Pytorch downgrades to a lower version
Hi! Is there functionality to ignore dependencies if they are already exist in the system python?
I am using nvcr.io/nvidia/pytorch:24.08-py3 docker image which has pytorch==2.5.0a0+872d972e41.nv24.08 installed
I followed guide from here to enable system python via UV_SYSTEM_PYTHON=1 and I have pyproject.toml that includes packages that I've put from requirements.txt and made uv lock.
But now I see that it's been resolved with torch==2.4.0 and when I run uv sync my pytorch gets downgraded to 2.4.0 which is unexpected.
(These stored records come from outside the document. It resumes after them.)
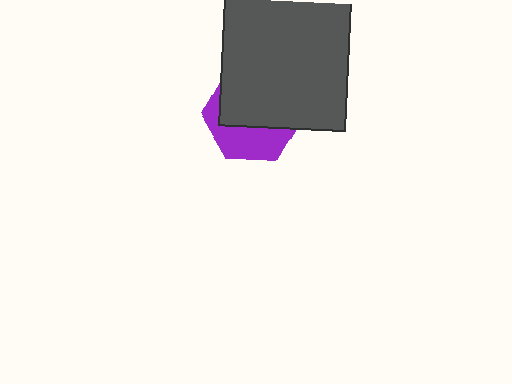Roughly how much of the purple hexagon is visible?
A small part of it is visible (roughly 39%).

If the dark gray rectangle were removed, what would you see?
You would see the complete purple hexagon.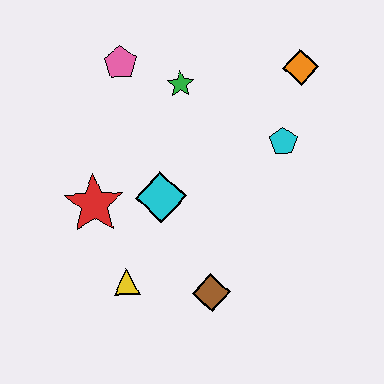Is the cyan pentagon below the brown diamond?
No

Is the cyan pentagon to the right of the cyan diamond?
Yes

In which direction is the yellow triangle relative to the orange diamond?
The yellow triangle is below the orange diamond.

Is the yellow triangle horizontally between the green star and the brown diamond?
No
I have tried to manually remove all pytorch dependencies from lockfile and run uv sync from that state, but for some reason now it suceeds with installing only 4 of 126 packages (and they are just file packages from file://... defined in pyproject.toml)
I've tried using uv sync --frozen uv sync --locked and tried creating uv sync with different variations but haven't suceeded yet. To be frank pip install -r requirements.txt would also downgrade my torch unless I make pip freeze > requirements.txt and install with -r --no-deps but this is not favorable.
I generally lack understanding of such intricacies and I've noticed that other people stumble with flash-attn installation or CUDA extensions. I wonder what's the best way to handle such conflicts? Thank you very much for modern replacement of pip!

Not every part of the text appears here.